How is this possible and what is the intent?

If it is a wireless device, the wireless MAC filtering would have denied access. However, if MAC spoofing was being used, wouldn't the device be using the iPhone MAC address and not some random MAC address?
How is it even successfully coming online in my network (but being blocked by Fing)?

Thanks for any advice on this ...

Could it be the client is using random MAC addressing, an Apple security feature... check the client's network settings.

OE
 
Could it be the client is using random MAC addressing, an Apple security feature... check the client's network settings.

OE

Thanks for the quick reply!

Yes - the iPhone is using Private Addressing. They way I understand it works is that a random MAC address is assigned to each new WiFi network the iPhone connects to. However, the MAC address shown in the iPhone settings under Private Addressing (for this particular network) is not what's showing up when this new device is connecting. Am I maybe not understanding this functionality correctly?
 
Thanks for the quick reply!

Yes - the iPhone is using Private Addressing. They way I understand it works is that a random MAC address is assigned to each new WiFi network the iPhone connects to. However, the MAC address shown in the iPhone settings under Private Addressing (for this particular network) is not what's showing up when this new device is connecting. Am I maybe not understanding this functionality correctly?

I'm not familiar with random MAC addressing behavior. If the IP is your client, then I think you have it figured out... except how to simplify your oversight of it... is MAC filtering worth the admin overhead?

OE
 
Turn off private addressing on the phone for this network.

Is that a 'per network' setting? The powers to be apparently feel that private addressing is advisable.

OE
 
In theory, an iPhone using "private addressing" should continue to use the same randomized MAC address each time it connects to a given network. If you see the MAC address changing, then either the phone thinks it's seeing a new network or it just forgot the previous randomized MAC address.
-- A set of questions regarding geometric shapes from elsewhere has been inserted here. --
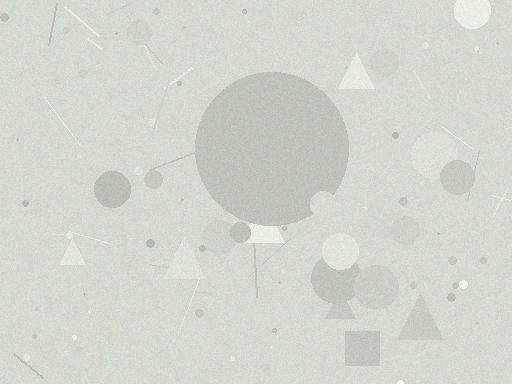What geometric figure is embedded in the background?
A circle is embedded in the background.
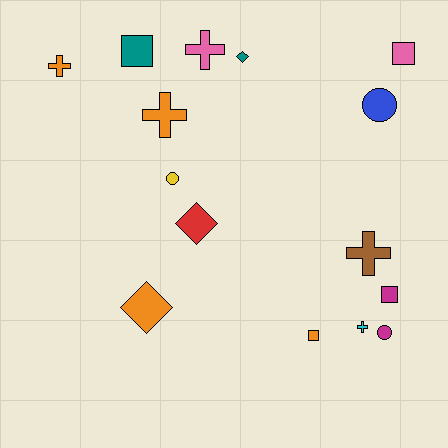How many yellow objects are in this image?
There is 1 yellow object.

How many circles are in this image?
There are 3 circles.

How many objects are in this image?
There are 15 objects.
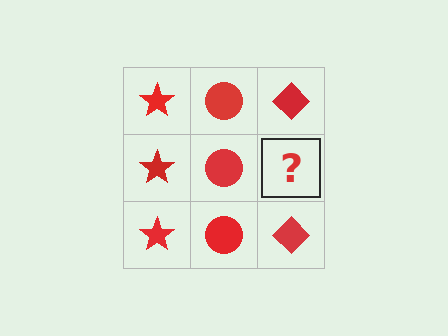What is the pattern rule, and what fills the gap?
The rule is that each column has a consistent shape. The gap should be filled with a red diamond.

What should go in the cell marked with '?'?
The missing cell should contain a red diamond.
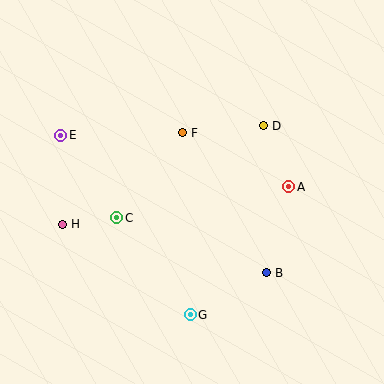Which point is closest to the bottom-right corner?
Point B is closest to the bottom-right corner.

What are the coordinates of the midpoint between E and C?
The midpoint between E and C is at (89, 177).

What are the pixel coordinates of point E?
Point E is at (61, 135).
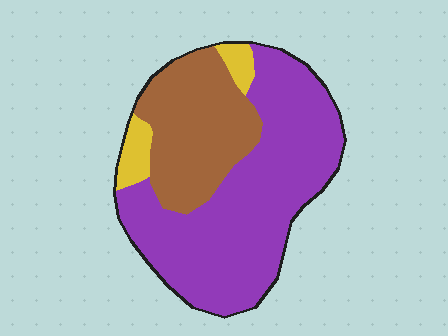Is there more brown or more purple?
Purple.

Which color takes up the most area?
Purple, at roughly 60%.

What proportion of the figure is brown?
Brown covers about 30% of the figure.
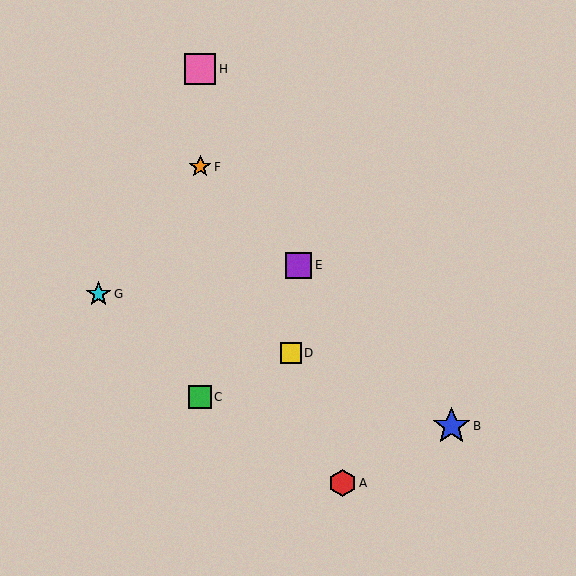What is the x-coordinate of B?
Object B is at x≈451.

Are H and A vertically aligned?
No, H is at x≈200 and A is at x≈342.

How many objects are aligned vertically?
3 objects (C, F, H) are aligned vertically.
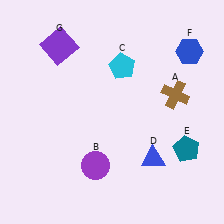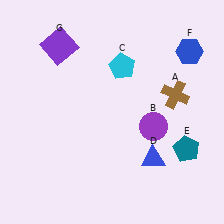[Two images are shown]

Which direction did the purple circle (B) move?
The purple circle (B) moved up and to the right.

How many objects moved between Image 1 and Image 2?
1 object moved between the two images.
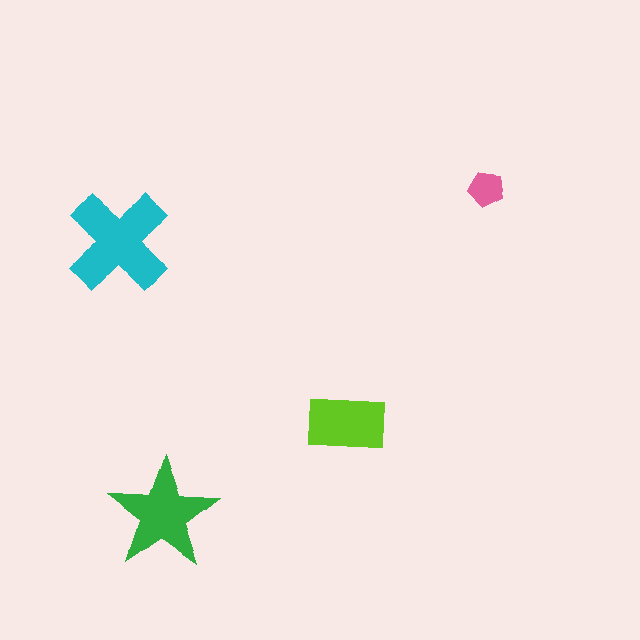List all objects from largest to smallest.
The cyan cross, the green star, the lime rectangle, the pink pentagon.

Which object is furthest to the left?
The cyan cross is leftmost.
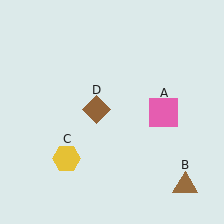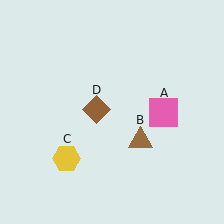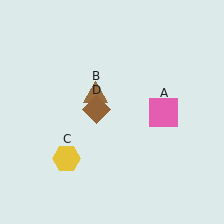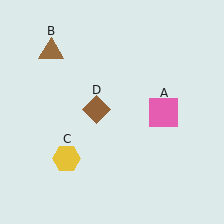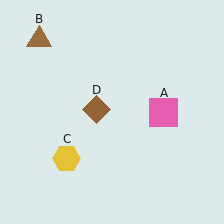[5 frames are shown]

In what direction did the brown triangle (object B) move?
The brown triangle (object B) moved up and to the left.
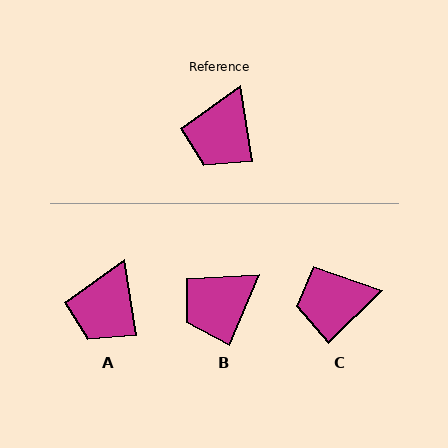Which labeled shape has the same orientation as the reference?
A.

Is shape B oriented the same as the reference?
No, it is off by about 32 degrees.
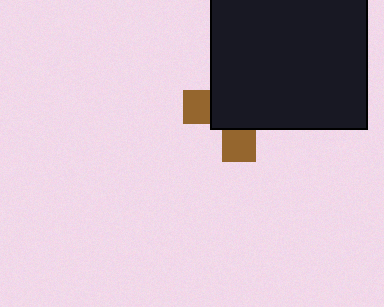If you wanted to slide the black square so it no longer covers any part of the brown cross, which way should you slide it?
Slide it toward the upper-right — that is the most direct way to separate the two shapes.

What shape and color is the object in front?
The object in front is a black square.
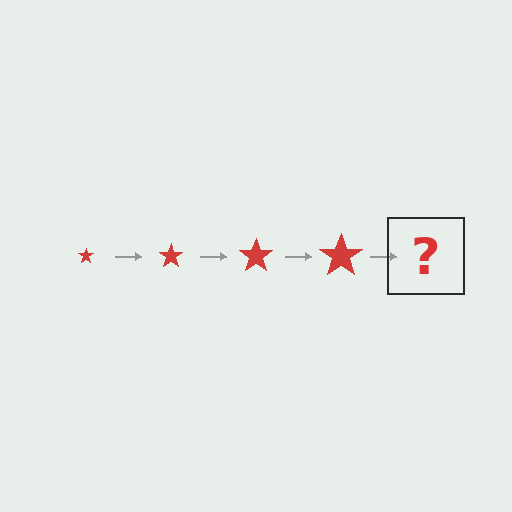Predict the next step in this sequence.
The next step is a red star, larger than the previous one.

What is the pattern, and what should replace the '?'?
The pattern is that the star gets progressively larger each step. The '?' should be a red star, larger than the previous one.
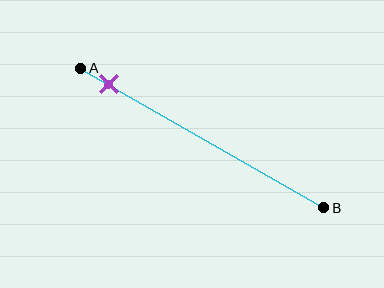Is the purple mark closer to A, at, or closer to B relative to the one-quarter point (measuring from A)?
The purple mark is closer to point A than the one-quarter point of segment AB.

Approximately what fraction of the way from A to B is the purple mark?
The purple mark is approximately 10% of the way from A to B.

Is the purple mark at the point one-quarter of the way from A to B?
No, the mark is at about 10% from A, not at the 25% one-quarter point.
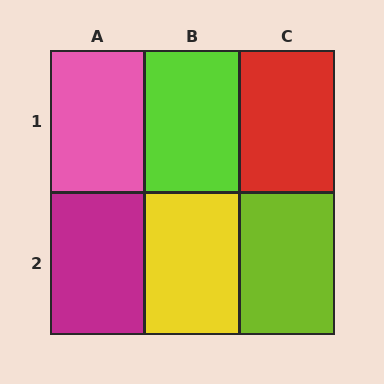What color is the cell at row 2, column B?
Yellow.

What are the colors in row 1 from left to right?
Pink, lime, red.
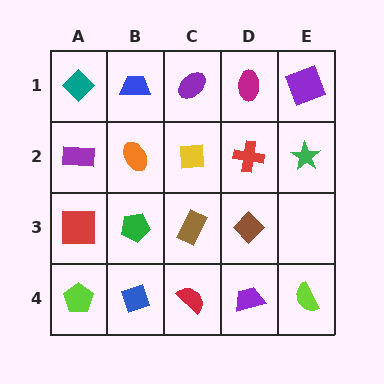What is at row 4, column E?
A lime semicircle.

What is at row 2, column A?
A purple rectangle.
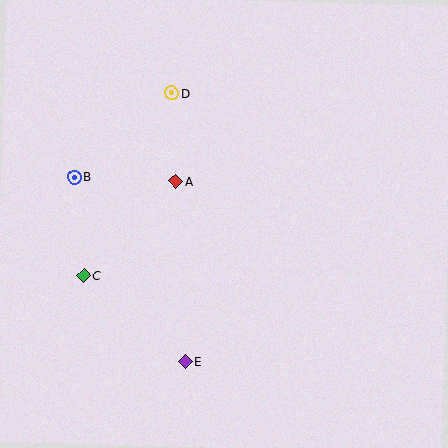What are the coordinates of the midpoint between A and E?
The midpoint between A and E is at (181, 272).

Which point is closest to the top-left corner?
Point B is closest to the top-left corner.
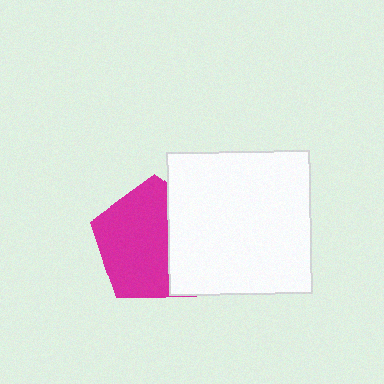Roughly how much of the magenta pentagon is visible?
About half of it is visible (roughly 64%).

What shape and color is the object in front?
The object in front is a white square.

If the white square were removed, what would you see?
You would see the complete magenta pentagon.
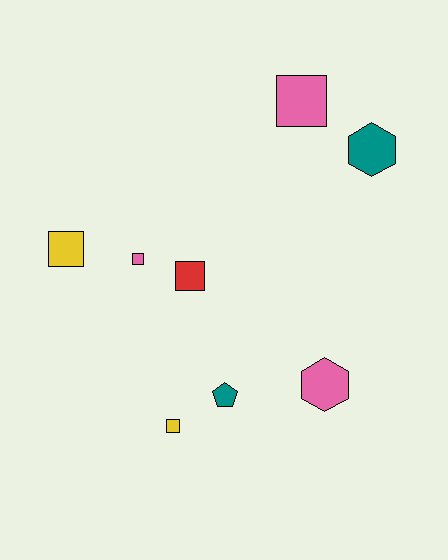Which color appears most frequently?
Pink, with 3 objects.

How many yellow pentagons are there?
There are no yellow pentagons.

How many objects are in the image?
There are 8 objects.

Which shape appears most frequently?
Square, with 5 objects.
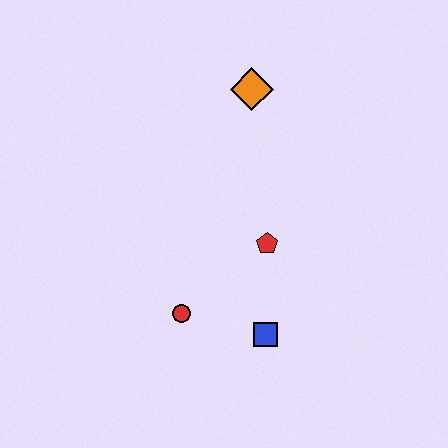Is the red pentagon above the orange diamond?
No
I have seen my wife's iPhone and iPad change their randomized MAC addresses recently for no obvious reason --- maybe an iOS update triggered it? But all our other iDevices have held steady for quite some time.

Anyway, if you are trying to filter on MAC address then it's not worth the hassle of dealing with this. Just turn off "private addressing" for your house network and then use whatever the phone's real MAC address is. I think it is a good idea to enable private addressing for outside networks for privacy's sake, but obviously that consideration doesn't apply to your own net.
 
Thanks for the quick reply!

Yes - the iPhone is using Private Addressing. They way I understand it works is that a random MAC address is assigned to each new WiFi network the iPhone connects to. However, the MAC address shown in the iPhone settings under Private Addressing (for this particular network) is not what's showing up when this new device is connecting. Am I maybe not understanding this functionality correctly?

Not sure with iPhone but android rolled out a feature you can enable that randomizes it every time it connects, even to the same network - so Apple may have done the same.
 
once associated - it does not change on ios unless the user takes action to either forget the network, or reset network settings...

Possibly coming soon to an iphone near you though. Android added it at some point recently (disabled by default). I think it was with 13 but maybe 12.
 
you're guessing - you don't know for certain, do you?

This is kinda like trump - those russians might have an issue with ukraine, but it's only possible...

Yeah I'm 100% guessing, that's why I said "possibly". I have no idea, I don't track anything to do with Apple. Just mentioning that Android has it and the two tend to copy each other eventually.

I don't have enough money to pay off porn stars.